Inconditionnelles hospitalités, la politique-fiction de Massimo Furlan

Hospitalités

En résidence au village de La Bastide-Clairence, dans le Pays basque, Massimo Furlan a mis en place un projet artistique des plus singuliers dont le résultat dépasse toute imagination. Secrètement aidé par une poignée de villageois complices, il propage l’idée qu’il faudrait accueillir des migrants pour contrer la hausse des prix de l’immobilier, qui mécontente la population. Insolite, provocante, la blague est osée par les temps qui courent…

Parti à la rencontre des locaux qui lui ont raconté l’histoire de leur terre, l’iconoclaste artiste avait bien perçu que, si le bourg était historiquement lié à la question de l’immigration (une importante communauté israélo-portugaise venue d’Espagne s’y est installée pendant deux siècles pour fuir l’Inquisition), aujourd’hui on ne croise aucun étranger dans les paisibles paysages et les rues silencieuses du village en rouge et blanc.

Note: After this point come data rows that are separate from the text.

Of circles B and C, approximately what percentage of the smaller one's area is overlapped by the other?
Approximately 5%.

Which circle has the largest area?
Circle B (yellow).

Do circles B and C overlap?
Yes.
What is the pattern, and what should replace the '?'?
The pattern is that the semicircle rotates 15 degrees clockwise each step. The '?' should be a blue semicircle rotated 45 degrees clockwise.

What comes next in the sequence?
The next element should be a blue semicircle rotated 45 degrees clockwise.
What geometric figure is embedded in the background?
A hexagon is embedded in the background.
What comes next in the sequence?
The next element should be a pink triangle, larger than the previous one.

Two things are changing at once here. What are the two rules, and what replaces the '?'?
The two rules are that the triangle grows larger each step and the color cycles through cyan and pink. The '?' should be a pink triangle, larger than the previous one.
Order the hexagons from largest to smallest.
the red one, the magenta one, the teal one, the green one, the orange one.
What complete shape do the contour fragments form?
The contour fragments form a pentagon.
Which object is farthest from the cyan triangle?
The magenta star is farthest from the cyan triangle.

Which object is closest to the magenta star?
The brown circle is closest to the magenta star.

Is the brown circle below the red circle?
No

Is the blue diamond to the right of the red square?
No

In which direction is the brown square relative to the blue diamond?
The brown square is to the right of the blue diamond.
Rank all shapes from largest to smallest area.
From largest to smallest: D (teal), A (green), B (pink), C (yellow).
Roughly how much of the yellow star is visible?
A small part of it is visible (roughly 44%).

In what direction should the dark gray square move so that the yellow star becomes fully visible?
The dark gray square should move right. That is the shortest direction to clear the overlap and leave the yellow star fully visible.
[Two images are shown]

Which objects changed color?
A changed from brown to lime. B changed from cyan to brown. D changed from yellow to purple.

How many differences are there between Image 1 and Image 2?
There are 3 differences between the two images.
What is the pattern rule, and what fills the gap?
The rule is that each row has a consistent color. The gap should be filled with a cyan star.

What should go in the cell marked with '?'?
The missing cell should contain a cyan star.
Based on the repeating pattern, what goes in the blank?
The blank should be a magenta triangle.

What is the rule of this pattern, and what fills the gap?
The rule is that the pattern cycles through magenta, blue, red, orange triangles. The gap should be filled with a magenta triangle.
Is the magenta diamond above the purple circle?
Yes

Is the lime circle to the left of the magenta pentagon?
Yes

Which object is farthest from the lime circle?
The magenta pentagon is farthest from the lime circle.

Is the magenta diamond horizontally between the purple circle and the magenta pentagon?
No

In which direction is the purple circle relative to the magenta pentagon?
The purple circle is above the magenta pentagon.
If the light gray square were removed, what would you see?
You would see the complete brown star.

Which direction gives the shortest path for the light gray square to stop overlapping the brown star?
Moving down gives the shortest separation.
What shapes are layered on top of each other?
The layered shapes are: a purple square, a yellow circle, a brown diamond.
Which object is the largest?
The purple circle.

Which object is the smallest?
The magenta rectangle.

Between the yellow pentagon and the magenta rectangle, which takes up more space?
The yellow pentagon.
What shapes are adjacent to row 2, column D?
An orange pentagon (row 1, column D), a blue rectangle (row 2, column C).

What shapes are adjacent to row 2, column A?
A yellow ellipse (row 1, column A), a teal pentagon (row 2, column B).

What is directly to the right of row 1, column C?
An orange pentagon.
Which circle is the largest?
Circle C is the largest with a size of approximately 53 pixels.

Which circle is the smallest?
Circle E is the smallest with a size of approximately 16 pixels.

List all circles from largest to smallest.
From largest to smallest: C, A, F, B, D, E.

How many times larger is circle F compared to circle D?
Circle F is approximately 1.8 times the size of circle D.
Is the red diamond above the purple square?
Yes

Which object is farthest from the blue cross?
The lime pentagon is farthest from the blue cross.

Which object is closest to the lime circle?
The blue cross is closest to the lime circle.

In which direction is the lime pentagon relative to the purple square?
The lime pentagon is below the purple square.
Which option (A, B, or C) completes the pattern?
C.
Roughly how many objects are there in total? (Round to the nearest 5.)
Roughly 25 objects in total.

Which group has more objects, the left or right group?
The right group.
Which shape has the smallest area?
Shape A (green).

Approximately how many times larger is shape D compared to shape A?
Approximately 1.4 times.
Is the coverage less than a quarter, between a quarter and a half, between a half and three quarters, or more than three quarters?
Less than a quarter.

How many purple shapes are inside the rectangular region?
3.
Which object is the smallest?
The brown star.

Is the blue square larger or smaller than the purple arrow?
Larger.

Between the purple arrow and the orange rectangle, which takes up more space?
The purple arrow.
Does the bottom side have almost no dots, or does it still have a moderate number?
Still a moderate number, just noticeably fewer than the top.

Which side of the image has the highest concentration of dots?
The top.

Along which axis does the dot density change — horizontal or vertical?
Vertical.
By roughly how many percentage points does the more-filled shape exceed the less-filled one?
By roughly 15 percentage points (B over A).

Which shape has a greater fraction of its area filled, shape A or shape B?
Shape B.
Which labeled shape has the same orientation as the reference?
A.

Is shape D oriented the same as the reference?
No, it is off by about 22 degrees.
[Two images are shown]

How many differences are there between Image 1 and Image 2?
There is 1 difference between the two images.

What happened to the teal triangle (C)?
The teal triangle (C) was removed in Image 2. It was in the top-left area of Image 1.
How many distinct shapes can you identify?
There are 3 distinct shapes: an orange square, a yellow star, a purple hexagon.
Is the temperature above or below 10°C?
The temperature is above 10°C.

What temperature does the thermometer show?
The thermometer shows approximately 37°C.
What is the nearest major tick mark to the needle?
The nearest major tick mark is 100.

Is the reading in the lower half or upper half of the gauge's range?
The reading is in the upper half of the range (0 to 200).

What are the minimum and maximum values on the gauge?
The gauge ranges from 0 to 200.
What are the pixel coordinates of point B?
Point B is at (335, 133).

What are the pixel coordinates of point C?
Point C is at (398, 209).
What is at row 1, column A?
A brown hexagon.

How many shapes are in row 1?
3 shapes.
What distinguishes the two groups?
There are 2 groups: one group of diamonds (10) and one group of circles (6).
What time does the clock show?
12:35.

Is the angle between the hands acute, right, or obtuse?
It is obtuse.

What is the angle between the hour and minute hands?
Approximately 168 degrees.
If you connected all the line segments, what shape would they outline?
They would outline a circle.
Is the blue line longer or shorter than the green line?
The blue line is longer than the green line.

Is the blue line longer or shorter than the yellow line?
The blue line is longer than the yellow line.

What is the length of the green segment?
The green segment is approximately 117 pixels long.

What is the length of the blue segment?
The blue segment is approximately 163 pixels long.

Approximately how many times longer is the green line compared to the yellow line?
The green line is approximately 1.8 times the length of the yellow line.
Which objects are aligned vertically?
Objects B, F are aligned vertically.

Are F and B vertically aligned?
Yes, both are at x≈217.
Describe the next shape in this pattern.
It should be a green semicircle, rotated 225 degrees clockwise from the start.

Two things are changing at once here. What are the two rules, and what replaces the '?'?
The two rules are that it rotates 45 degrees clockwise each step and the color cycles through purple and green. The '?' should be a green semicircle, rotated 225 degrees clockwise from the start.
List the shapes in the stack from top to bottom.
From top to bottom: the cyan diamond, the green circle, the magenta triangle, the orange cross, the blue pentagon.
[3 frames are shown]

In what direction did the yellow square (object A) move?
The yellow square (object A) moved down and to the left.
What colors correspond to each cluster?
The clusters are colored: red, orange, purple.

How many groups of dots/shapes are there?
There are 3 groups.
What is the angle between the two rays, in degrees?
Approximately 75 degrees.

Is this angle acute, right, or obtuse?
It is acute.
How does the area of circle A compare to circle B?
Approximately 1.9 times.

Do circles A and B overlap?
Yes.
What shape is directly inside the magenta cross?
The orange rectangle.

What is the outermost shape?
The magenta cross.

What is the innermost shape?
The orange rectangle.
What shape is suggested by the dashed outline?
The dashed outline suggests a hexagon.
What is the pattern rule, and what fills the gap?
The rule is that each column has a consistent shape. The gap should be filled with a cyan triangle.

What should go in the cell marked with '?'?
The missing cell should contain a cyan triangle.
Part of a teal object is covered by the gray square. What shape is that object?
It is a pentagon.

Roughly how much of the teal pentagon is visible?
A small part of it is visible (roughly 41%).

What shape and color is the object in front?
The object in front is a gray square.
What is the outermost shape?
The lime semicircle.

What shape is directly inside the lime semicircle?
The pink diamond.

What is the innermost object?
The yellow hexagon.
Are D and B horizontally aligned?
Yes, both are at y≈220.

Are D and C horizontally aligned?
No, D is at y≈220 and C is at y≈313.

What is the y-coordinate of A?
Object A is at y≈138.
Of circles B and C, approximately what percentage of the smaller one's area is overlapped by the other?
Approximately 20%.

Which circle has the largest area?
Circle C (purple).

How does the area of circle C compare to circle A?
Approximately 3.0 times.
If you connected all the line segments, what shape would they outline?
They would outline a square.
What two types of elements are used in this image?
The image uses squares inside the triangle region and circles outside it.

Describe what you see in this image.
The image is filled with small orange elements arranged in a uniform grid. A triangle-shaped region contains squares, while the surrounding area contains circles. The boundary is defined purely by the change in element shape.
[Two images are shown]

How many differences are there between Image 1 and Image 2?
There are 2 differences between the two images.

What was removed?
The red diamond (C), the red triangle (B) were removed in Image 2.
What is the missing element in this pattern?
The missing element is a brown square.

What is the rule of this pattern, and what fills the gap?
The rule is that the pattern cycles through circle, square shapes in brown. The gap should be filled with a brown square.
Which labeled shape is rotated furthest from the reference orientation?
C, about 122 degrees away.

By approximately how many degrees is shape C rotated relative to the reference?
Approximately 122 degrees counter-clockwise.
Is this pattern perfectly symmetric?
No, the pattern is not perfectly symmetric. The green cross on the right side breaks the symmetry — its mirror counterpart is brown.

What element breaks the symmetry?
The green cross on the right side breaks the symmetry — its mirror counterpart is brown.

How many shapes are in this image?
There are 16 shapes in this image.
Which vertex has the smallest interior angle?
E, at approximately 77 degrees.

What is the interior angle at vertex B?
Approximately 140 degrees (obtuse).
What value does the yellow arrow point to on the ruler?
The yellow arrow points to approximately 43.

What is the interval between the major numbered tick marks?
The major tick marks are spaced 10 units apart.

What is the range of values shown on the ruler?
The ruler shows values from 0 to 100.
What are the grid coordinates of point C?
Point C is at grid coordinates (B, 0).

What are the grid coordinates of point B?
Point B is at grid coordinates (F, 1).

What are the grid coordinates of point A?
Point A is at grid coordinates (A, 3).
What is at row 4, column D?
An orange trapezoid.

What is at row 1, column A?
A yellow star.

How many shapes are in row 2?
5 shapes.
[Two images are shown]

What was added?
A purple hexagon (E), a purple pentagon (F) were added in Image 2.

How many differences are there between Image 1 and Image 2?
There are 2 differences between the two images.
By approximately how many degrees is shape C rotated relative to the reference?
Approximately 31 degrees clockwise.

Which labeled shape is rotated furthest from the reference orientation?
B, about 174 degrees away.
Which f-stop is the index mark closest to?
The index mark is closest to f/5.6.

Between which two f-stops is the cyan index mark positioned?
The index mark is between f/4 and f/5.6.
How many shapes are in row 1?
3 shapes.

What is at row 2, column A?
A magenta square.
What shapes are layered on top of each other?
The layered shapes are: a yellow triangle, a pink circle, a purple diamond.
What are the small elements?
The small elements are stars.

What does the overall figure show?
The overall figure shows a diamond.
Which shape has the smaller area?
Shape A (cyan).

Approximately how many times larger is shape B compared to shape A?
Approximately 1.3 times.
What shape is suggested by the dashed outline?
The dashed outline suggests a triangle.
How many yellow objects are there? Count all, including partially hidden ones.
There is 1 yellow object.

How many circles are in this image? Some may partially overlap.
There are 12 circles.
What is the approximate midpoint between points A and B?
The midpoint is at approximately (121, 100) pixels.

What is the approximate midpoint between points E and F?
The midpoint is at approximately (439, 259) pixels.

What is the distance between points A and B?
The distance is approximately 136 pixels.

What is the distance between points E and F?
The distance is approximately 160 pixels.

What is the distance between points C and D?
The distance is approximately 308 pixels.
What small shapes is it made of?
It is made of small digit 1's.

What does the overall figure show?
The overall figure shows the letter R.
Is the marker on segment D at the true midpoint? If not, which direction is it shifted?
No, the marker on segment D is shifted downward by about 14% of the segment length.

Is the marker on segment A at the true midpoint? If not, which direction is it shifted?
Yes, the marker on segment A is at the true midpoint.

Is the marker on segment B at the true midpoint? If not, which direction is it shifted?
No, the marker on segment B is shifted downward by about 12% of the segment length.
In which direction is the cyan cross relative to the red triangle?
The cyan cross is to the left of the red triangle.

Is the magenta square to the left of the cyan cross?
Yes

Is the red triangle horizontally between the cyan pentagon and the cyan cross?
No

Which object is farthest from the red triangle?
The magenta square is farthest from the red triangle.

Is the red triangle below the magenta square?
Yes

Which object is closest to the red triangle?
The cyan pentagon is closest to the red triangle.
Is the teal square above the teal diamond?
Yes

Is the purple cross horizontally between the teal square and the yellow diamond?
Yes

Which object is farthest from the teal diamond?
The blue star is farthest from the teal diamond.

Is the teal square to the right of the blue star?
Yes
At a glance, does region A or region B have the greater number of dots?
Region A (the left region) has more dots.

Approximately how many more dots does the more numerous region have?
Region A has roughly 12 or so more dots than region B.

Improbable mais vrai, le canular fonctionne lorsque les habitants s’engagent à concrétiser dans l’espace social cette proposition farfelue. De manière inespérée, la réalité rattrape la fiction. Plusieurs procédures sont lancées allant à l’encontre des réflexes symptomatiques et sécurisants de repli sur soi que rapportent quotidiennement les médias.

Sur la scène du théâtre Vidy-Lausanne et aujourd’hui à Reims Scènes d’Europe se raconte cette incroyable histoire proche d’un conte moderne joliment nommé « Hospitalités ». Il y a le maire actuel François Dagorret et son prédécesseur Léopold Darritchon, des jeunes, des vieux, anciens habitants ou nouveaux arrivés. Dans une forme chorale et minimale, ils se présentent face au public et évoquent leur vie, celle des autres, au village ou ailleurs, des bouts d’enfance, leur profession, leur famille, leur attachement aux traditions. Ils chantent ensemble et se livrent à une démonstration de fandango. En toute simplicité et dans un esprit soudé.

Ce type de théâtre-témoignage comme ont pu le pratiquer Jérôme Bel, Milo Rau ou Sanja Mitrovic favorise autant la prise de parole variée et spontanée que son adresse directe et frontale. Massimo Furlan et sa dramaturge Claire de Ribaupierre ont veillé à écouter et à recueillir les mots des gens qu’ils ont rencontrés ; certains étaient connivents, d’autres ignoraient tout de l’arnaque. Toutes les histoires et les conversations relatées, simples anecdotes ou réflexions philosophiques, interrogent la relation hôte-invité. Comme un leitmotiv revient la difficulté, l’inhibition à aller vers l’autre, à rencontrer l’autre.

Sans jugement ni excès de didactisme, le spectacle laisse place à la contradiction, à l’opposition. Les personnalités qui se présentent devant vous n’ont rien d’une bande de béni-oui-oui, et c’est d’une manière saisissante que toutes assises en ligne à la rampe déballent dans un violent brouhaha bon nombre de clichés et d’a priori sur leur sujet avant de laisser la parole à la salle en lançant un débat participatif.

Le spectacle raconte que l’association Bastida terre d’accueil a vu le jour en 2015 et que, l’année suivante, une première famille de réfugiés syriens s’est vue hébergée au village. Il se fait l’écho d’une prise de conscience, d’un don de soi, d’une sollicitude, d’une générosité affichés sans manifestation excessive d’autosatisfaction. En cela, « Hospitalités » est un spectacle édifiant, touchant et exaltant. Le geste artistique inventif et réactif de Massimo Furlan prouve que le théâtre a des choses à dire sur les sujets qui animent le monde, qu’il est bien ancré dans le réel et le vivant, qu’il sait mettre les pieds dans l’actualité, en être un acteur plutôt qu’un vain commentateur, qu’il continue à concerner, à bousculer et à nous faire progresser.